L’Ukraine a commencé l’année 2024 sous les bombes, visée ces derniers jours par des frappes russes massives. Elle s’interroge, par ailleurs, sur le futur de son armée. Pour renflouer ses rangs, une loi pourrait bientôt abaisser de 27 à 25 ans l’âge de la conscription.

Justine Brabant

3 janvier 2024 à 19h03

Les Ukrainien·nes ont appris à redouter les dates symboliques. Fêtes religieuses, journées de commémoration historique : depuis l’invasion du pays à grande échelle par la Russie en février 2022, elles semblent être devenues des moments privilégiés par l’exécutif russe pour lancer des attaques d’ampleur.
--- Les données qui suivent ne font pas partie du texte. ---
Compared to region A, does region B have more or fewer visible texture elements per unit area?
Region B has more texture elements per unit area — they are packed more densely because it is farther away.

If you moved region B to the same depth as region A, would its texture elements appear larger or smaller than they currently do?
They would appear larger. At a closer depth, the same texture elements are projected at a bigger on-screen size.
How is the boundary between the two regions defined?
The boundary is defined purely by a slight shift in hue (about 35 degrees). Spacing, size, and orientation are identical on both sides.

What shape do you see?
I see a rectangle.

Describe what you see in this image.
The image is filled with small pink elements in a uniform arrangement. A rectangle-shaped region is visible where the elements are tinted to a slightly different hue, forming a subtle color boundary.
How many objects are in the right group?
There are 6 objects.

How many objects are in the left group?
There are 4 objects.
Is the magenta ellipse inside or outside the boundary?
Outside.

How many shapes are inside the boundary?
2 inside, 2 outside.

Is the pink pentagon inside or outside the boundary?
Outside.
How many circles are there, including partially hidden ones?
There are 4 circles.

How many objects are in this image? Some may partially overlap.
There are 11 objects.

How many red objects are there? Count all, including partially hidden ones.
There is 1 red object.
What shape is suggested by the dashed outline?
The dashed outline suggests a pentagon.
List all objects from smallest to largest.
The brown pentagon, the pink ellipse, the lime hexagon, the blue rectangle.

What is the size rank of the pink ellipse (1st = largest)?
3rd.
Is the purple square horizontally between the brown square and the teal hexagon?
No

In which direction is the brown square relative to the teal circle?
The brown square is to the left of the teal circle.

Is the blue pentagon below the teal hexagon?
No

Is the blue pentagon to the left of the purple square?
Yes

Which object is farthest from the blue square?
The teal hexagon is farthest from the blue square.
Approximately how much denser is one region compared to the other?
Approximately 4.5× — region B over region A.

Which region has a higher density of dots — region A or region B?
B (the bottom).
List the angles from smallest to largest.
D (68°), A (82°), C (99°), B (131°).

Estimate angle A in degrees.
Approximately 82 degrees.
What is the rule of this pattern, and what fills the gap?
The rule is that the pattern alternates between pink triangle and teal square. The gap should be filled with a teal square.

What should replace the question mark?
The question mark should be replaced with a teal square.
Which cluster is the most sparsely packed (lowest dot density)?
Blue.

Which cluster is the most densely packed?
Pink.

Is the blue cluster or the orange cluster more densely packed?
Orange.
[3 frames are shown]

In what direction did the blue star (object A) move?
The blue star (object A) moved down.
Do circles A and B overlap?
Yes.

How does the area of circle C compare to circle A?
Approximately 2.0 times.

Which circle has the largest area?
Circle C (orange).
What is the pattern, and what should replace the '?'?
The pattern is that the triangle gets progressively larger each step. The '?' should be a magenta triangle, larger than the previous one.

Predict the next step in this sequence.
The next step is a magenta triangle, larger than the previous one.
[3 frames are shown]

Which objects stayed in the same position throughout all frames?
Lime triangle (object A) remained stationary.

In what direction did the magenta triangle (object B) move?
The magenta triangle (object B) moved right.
Voilà un an, fin 2022, la Saint-Sylvestre avait été marquée par des attaques de drones kamikazes sur huit régions ukrainiennes, causant quatre morts et 50 blessés selon les autorités de Kyiv. En mai 2023, la capitale ukrainienne a essuyé une vague particulièrement importante de raids aériens le jour où elle célébrait l’anniversaire de la fondation de la ville, le 28 du mois. À la fin novembre 2023, la ville connaissait une autre attaque importante le jour de la commémoration de l’Holodomor, la grande famine provoquée dans le pays par le pouvoir soviétique en 1932 et 1933.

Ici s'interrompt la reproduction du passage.